Secondo la Commissione, esistono tre tipi di femminicidio: omicidi di donne da parte del partner, da parte di un altro parente e da parte di un’altra persona. In quest’ultimo caso, l’omicidio deve essere collegato al genere, per esempio se la vittima ha subito precedenti violenze da parte dell’autore, era una sex worker, o se il corpo è stato mutilato o abbandonato in un luogo pubblico. In Italia, sottolinea l’ISTAT, «tutte queste informazioni non sono disponibili e solo in futuro si potranno rilevare grazie alla collaborazione inter-istituzionale con il Ministero dell’Interno». Attualmente, le uniche informazioni istituzionali disponibili riguardano il rapporto tra vittima e autore, il movente e l’ambito dell’omicidio.
Di conseguenza, in Italia non esiste un registro istituzionale dei femminicidi, il che rende difficile stimare quanti siano gli orfani di femminicidio. Per ottenere dati sui femminicidi, spiega Columbro, ci si può riferire agli aggiornamenti di “Non una di meno”, di SKY nella campagna “Basta” o di “FemminicidioItalia”. «Queste iniziative considerano non solo il genere ma anche altri parametri, come i rapporti di potere, le sex worker uccise e il trattamento del corpo della vittima. Escludere queste variabili rischia di lasciare alcune donne fuori dal conteggio. Inoltre, studiare queste caratteristiche è fondamentale per la prevenzione», ha aggiunto Columbro.

I passi in avanti

Nel 2022 il Parlamento ha approvato la legge sulle “Disposizioni in materia di statistiche in tema di violenza di genere”, che ha dotato l’Italia di un sistema di raccolta dati sulla violenza di genere. Questo coinvolge i centri antiviolenza, il sistema sanitario, il Ministero della Giustizia e il Ministero dell’Interno. «Questa legge fa un quadro di quello che ci serve per misurare la violenza contro le donne. Per esempio, stabilisce che ogni tre anni l’Istituto nazionale di statistica e il Sistema statistico nazionale realizzino un’indagine completa sulla violenza contro le donne e coinvolge le strutture sanitarie pubbliche obbligandole a monitorare gli accessi al pronto soccorso delle donne vittime di violenza», ha spiegato Muratore. «Man mano poi stiamo ampliando le nostre ricerche: adesso ISTAT sta progettando un’indagine per le donne che entrano in una casa rifugio protetta».

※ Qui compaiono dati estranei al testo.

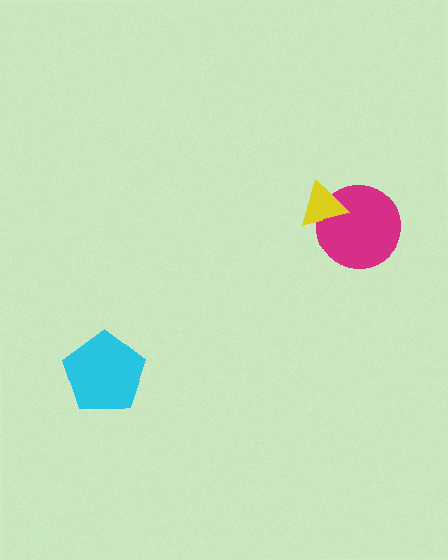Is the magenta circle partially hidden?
Yes, it is partially covered by another shape.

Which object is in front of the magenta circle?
The yellow triangle is in front of the magenta circle.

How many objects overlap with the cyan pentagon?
0 objects overlap with the cyan pentagon.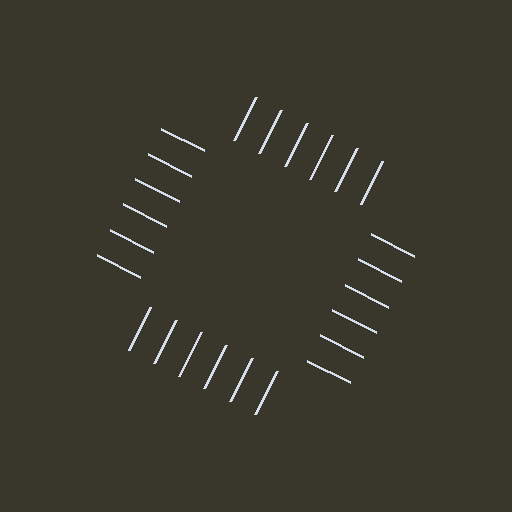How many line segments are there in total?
24 — 6 along each of the 4 edges.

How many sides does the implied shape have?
4 sides — the line-ends trace a square.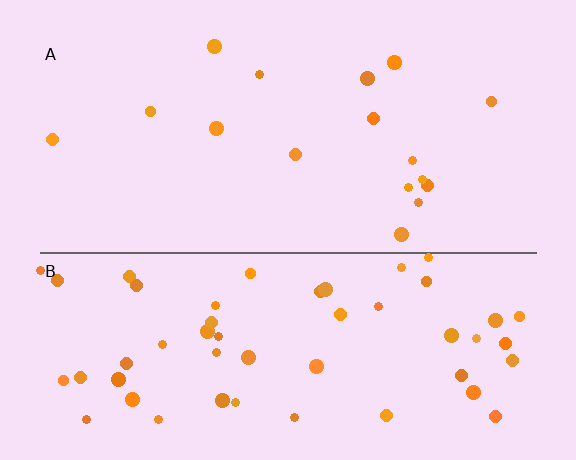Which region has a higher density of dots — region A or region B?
B (the bottom).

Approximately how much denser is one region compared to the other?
Approximately 3.2× — region B over region A.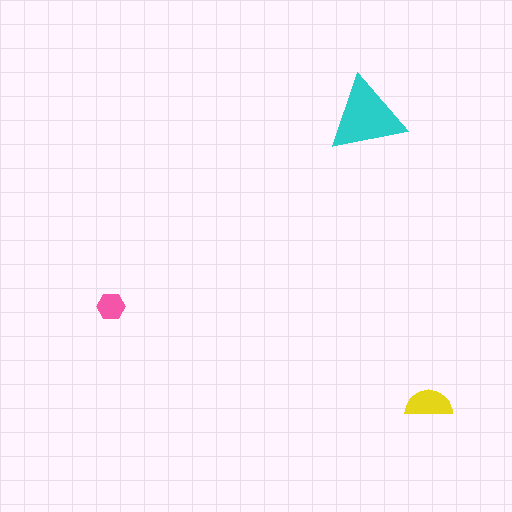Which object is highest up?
The cyan triangle is topmost.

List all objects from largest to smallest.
The cyan triangle, the yellow semicircle, the pink hexagon.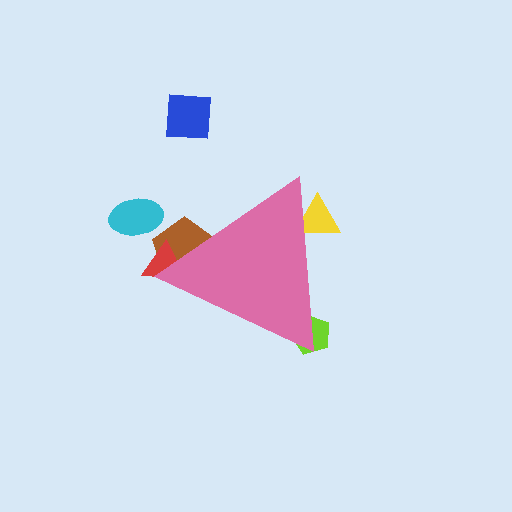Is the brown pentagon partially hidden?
Yes, the brown pentagon is partially hidden behind the pink triangle.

Nonostante questa legge rappresenti un passo avanti, al momento della sua approvazione non sono mancate critiche. Ad aprile 2022, Giulia Sudano, presidente del think tank “Period”, un’organizzazione che promuove la parità di genere attraverso la trasparenza dei dati, aveva sottolineato a Pagella Politica che la legge «non prevede l’elaborazione di dati disaggregati, ossia specifici sugli atti di violenza contro persone con diversi orientamenti sessuali e identità di genere».

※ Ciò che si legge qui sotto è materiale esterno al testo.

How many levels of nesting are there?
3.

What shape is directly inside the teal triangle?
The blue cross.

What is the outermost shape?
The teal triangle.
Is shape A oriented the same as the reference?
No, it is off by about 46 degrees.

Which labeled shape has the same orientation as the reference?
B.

Secondo Columbro, ci sono stati comunque miglioramenti: «Abbiamo tanti dati che prima non avevamo, come il monitoraggio sui centri antiviolenza. Con la riorganizzazione del sito dell’ISTAT poi ci sono stati miglioramenti. È un po’ più semplice trovare i dati nonostante possa capitare che sul database alcuni dataset girino a vuoto, e a volte è difficile capire se quei dati esistono».

Perché servono i dati

Ricapitolando: negli ultimi anni sono stati fatti progressi, ma resta ancora molto da fare per colmare le lacune sui dati mancanti sulla violenza contro le donne e migliorare il formato con cui vengono diffusi. Disporre di dati completi e aggiornati è essenziale perché, come sottolinea onData, i dati aperti sulle violenze contro le donne non eliminano il problema, ma consentono di «avere una visione più chiara, aiutando nella formulazione di politiche e interventi mirati per prevenirlo e affrontarlo in modo più efficace». 

I dati non devono essere accessibili solo agli esperti, dal momento che la loro diffusione offre vari vantaggi: «Aumenta la responsabilità delle istituzioni e degli organi responsabili dell’applicazione della legge, sensibilizza e coinvolge l’opinione pubblica, consente di fare monitoraggio, aiuta a individuare lacune nei servizi di supporto per le vittime, può rendere le persone più in grado di proteggersi».